As with most things that evolved over time, it is difficult to trace the inventor of the artificial glass eye, but William Shakespeare (1564-1616) knew of its existence:
Get three glass eyes;
And, like a scurvy politician, seem
To see the things thou dost not.
(King Lear to the Earl of Gloucester, Act IV, Scene 6)
Enamel prostheses (1820s-1890s) were attractive but were expensive and not very durable. The introduction of cryolite glass, made of arsenic oxide and cyolite from sodium-aluminum fluoride (Na6A2F12), produced a grayish-white color suitable for a prosthetic eye. German craftsmen are credited with this invention in 1835. To make these glass eyes, a tube of glass was heated on one end until the form of a ball was obtained. Various colors of glass were used like paintbrushes to imitate the natural color of the eye.
The glass art form flourished in France and Germany where fabricating secrets were handed down from one generation to the next. The town of Lauscha, Germany, had a particularly rich history in both decorative (doll eyes, Christmas ornaments) and prosthetic arts. In the 19th century, German craftsmen (later coined “ocularists”) began to tour the United States and other parts of the world, setting up for several days at a time in one city after another where they fabricated eyes and fit them to patients. Eyes were also fitted by mail order.
Stock eyes (or pre-made eyes) were also utilized. An “eye doctor” might keep hundreds of glass stock eyes in cabinets, and would fit patients with the best eye right out of the drawer.
In the United States, eyes continued to be made of glass until the onset of World War II, when German goods were limited and German glass blowers no longer toured the United States. The United States military, along with a few private practitioners, developed a technique of fabricating prostheses using oil pigments and plastics. Since World War II, plastic has become the preferred material for the artificial eye in the United States.
Virginia’s History of Eye Making
In the early 1800s, most people in Virginia and in the surrounding areas relied on imported, German-made, glass (stock) artificial eyes following surgery. Patients were fit by the local oculist, who was the equivalent of today’s ophthalmologist.

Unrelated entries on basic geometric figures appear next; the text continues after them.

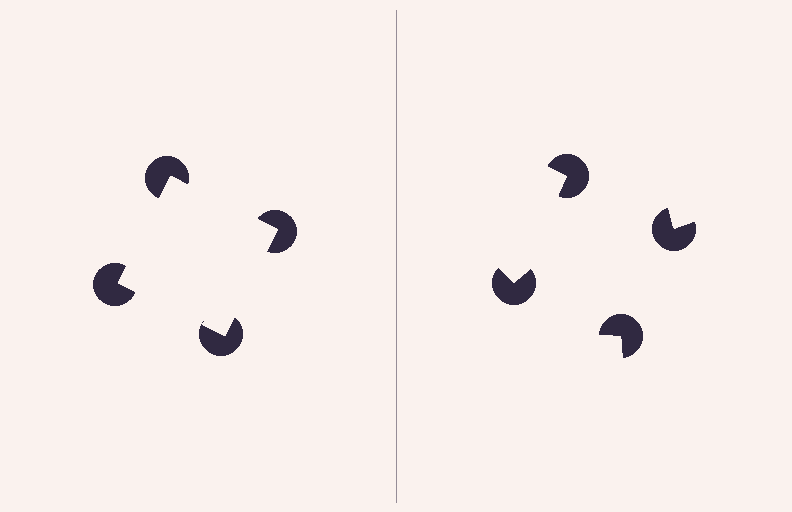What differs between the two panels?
The pac-man discs are positioned identically on both sides; only the wedge orientations differ. On the left they align to a square; on the right they are misaligned.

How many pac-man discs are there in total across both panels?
8 — 4 on each side.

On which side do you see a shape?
An illusory square appears on the left side. On the right side the wedge cuts are rotated, so no coherent shape forms.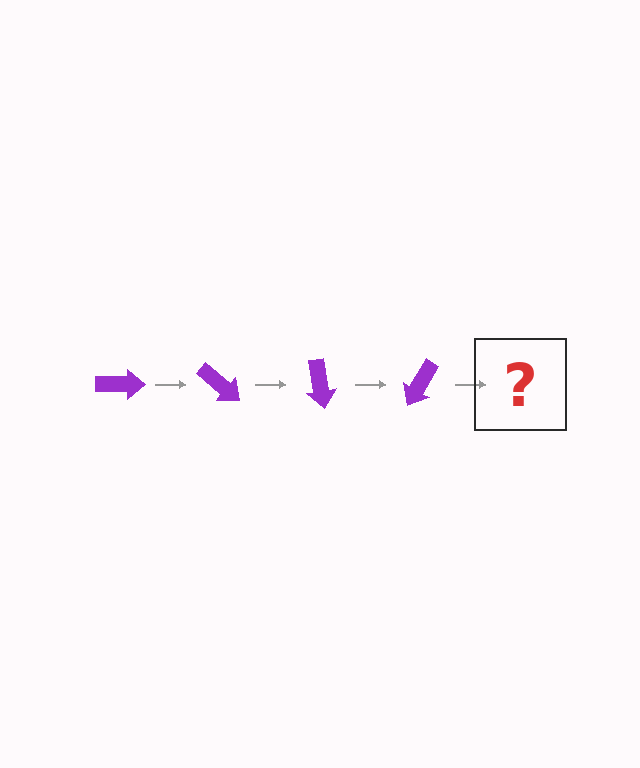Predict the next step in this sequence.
The next step is a purple arrow rotated 160 degrees clockwise.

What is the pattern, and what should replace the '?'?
The pattern is that the arrow rotates 40 degrees clockwise each step. The '?' should be a purple arrow rotated 160 degrees clockwise.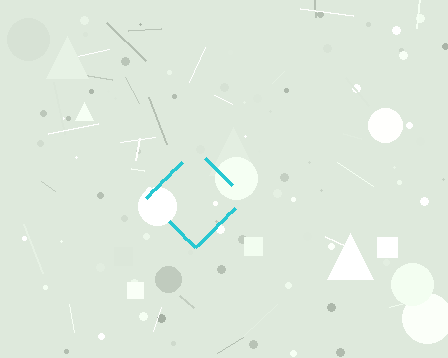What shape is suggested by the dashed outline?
The dashed outline suggests a diamond.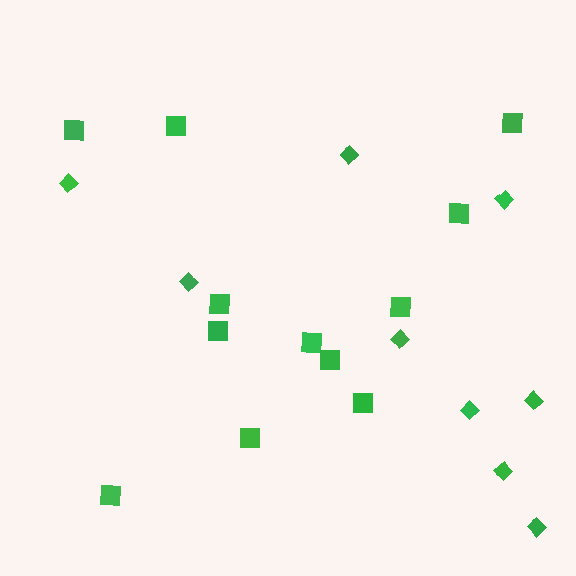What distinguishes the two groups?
There are 2 groups: one group of diamonds (9) and one group of squares (12).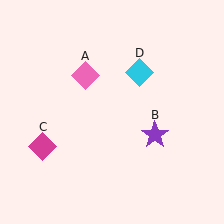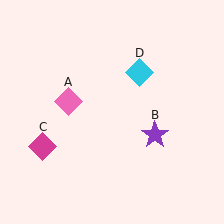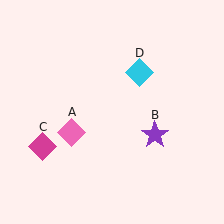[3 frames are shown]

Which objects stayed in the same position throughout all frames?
Purple star (object B) and magenta diamond (object C) and cyan diamond (object D) remained stationary.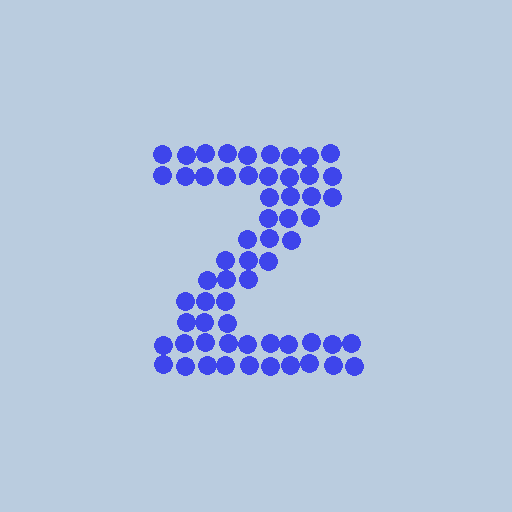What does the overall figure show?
The overall figure shows the letter Z.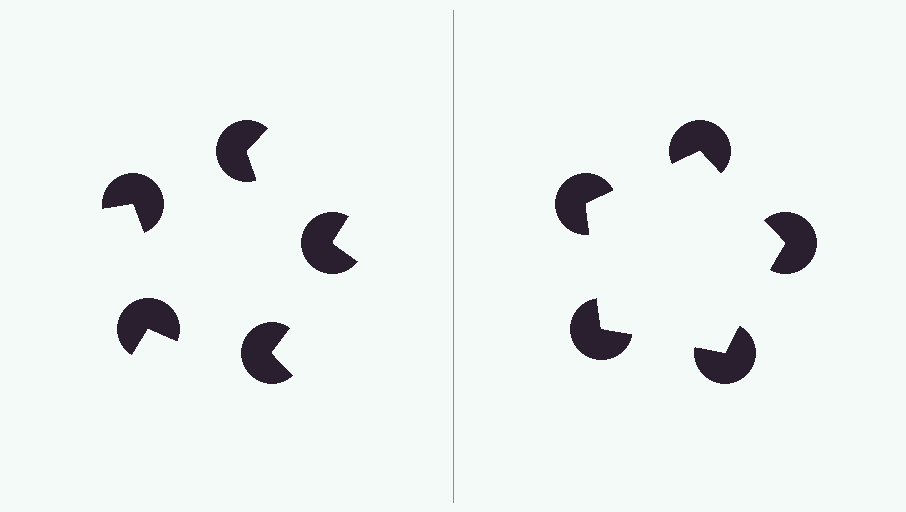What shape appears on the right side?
An illusory pentagon.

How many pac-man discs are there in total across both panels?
10 — 5 on each side.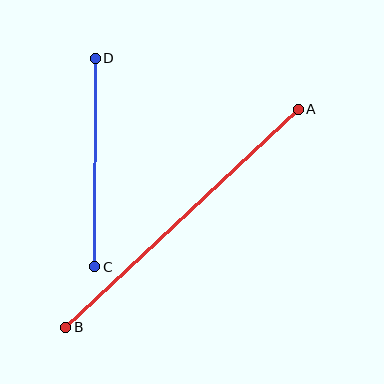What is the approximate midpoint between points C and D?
The midpoint is at approximately (95, 163) pixels.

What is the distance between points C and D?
The distance is approximately 209 pixels.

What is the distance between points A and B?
The distance is approximately 319 pixels.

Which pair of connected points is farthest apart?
Points A and B are farthest apart.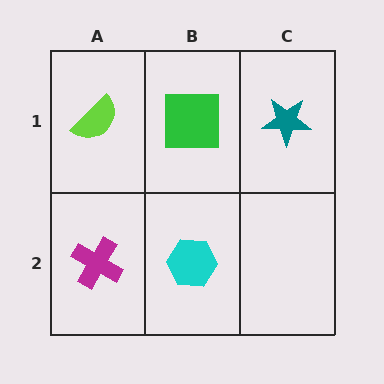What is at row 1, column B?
A green square.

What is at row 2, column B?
A cyan hexagon.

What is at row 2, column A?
A magenta cross.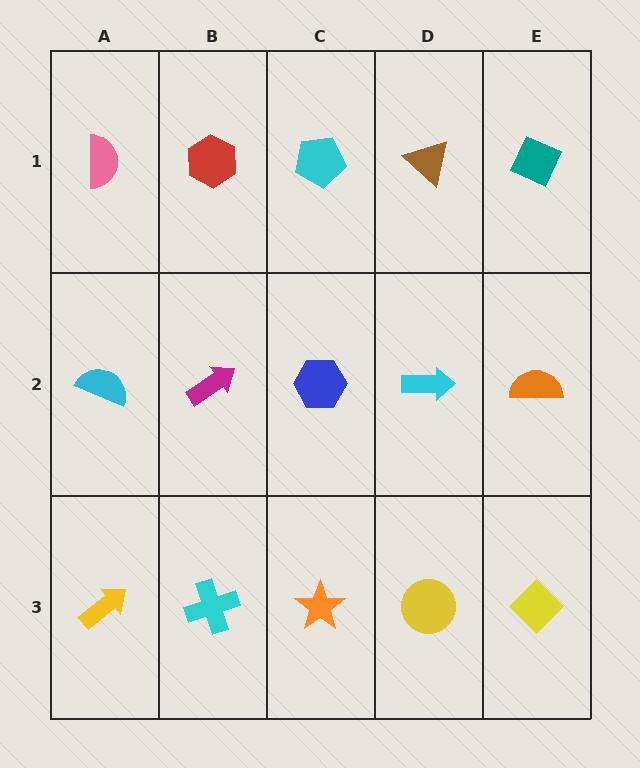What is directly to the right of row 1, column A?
A red hexagon.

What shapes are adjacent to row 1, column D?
A cyan arrow (row 2, column D), a cyan pentagon (row 1, column C), a teal diamond (row 1, column E).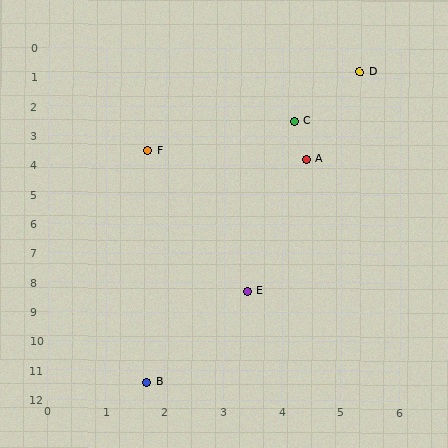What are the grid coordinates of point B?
Point B is at approximately (1.7, 11.4).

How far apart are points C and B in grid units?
Points C and B are about 9.2 grid units apart.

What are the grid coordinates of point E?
Point E is at approximately (3.4, 8.3).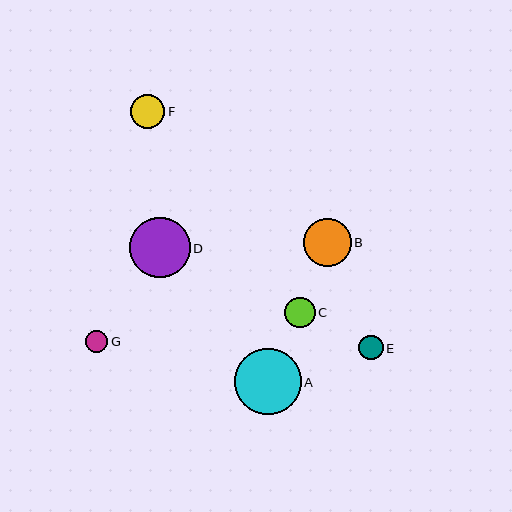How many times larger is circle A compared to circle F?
Circle A is approximately 2.0 times the size of circle F.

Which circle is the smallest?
Circle G is the smallest with a size of approximately 22 pixels.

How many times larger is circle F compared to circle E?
Circle F is approximately 1.4 times the size of circle E.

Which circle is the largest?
Circle A is the largest with a size of approximately 67 pixels.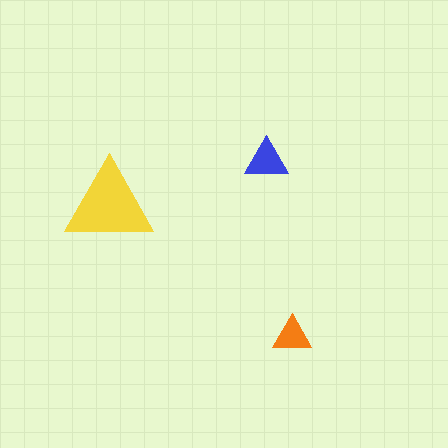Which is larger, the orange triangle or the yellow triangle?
The yellow one.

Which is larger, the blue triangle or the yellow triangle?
The yellow one.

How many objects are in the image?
There are 3 objects in the image.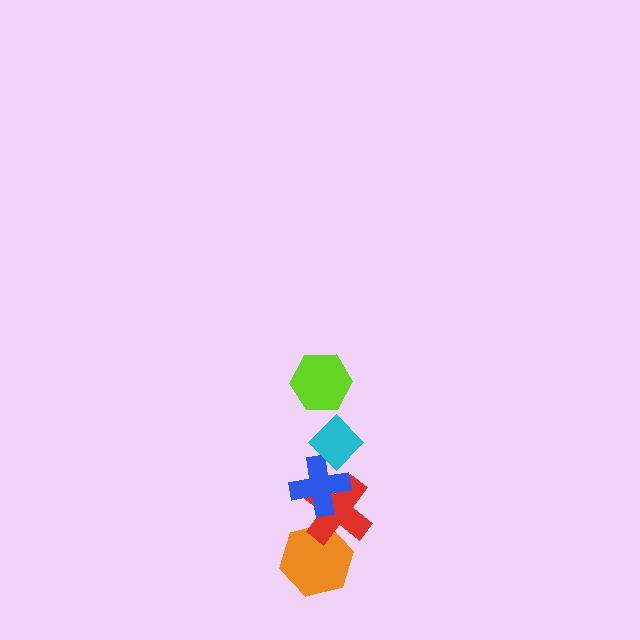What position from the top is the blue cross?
The blue cross is 3rd from the top.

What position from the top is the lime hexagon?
The lime hexagon is 1st from the top.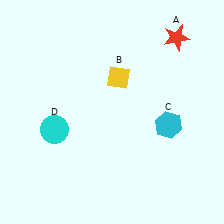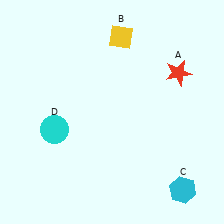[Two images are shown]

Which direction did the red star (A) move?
The red star (A) moved down.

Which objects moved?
The objects that moved are: the red star (A), the yellow square (B), the cyan hexagon (C).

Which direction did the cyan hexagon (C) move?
The cyan hexagon (C) moved down.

During the 1850s, several German-founded companies started custom-making prostheses in New York City. Craftsmen sold eyes to regional eye care practitioners, or mailed semi-custom pieces to individuals. For more custom work, an individual needed to travel to New York City or Philadelphia to have a custom prosthesis hand-blown from scratch.
In the 1920s, several of these glass eye companies started to travel to various cities, once a month, to make prostheses for patients. The New York firm of Fried and Kohler, which consisted of brothers, Irwin and Hugo Kohler, traveled to Richmond to work with Salo and Joseph Galeski of Galeski Optical.
Mager and Gougelman (also of New York City) traveled to Norfolk (working with Traylor Optical) and eventually set up satellite offices in Washington, D.C. and Baltimore, Maryland.
By the mid-1940s, glass eyes were being replaced by plastic counterparts. In Virginia, this was led by Joseph Galeski (of Richmond, Virginia),although American Optical and several military hospitals started to experiment and dispense plastic artificial eyes.
Present day ocularistry has evolved through the invention and technique of many individuals. The birth of the American Society of Ocularists (1957) and the refinement of ocular implants and surgical procedures have greatly improved the end results that ocularists can achieve.
An ocular implant replaces the lost volume of the natural eye. The first account of placing an implant in the socket, following enucleation, was in 1841. Implants have been made of many different materials, shapes, and types throughout the years. It also helps the artificial eye to have some degree of movement.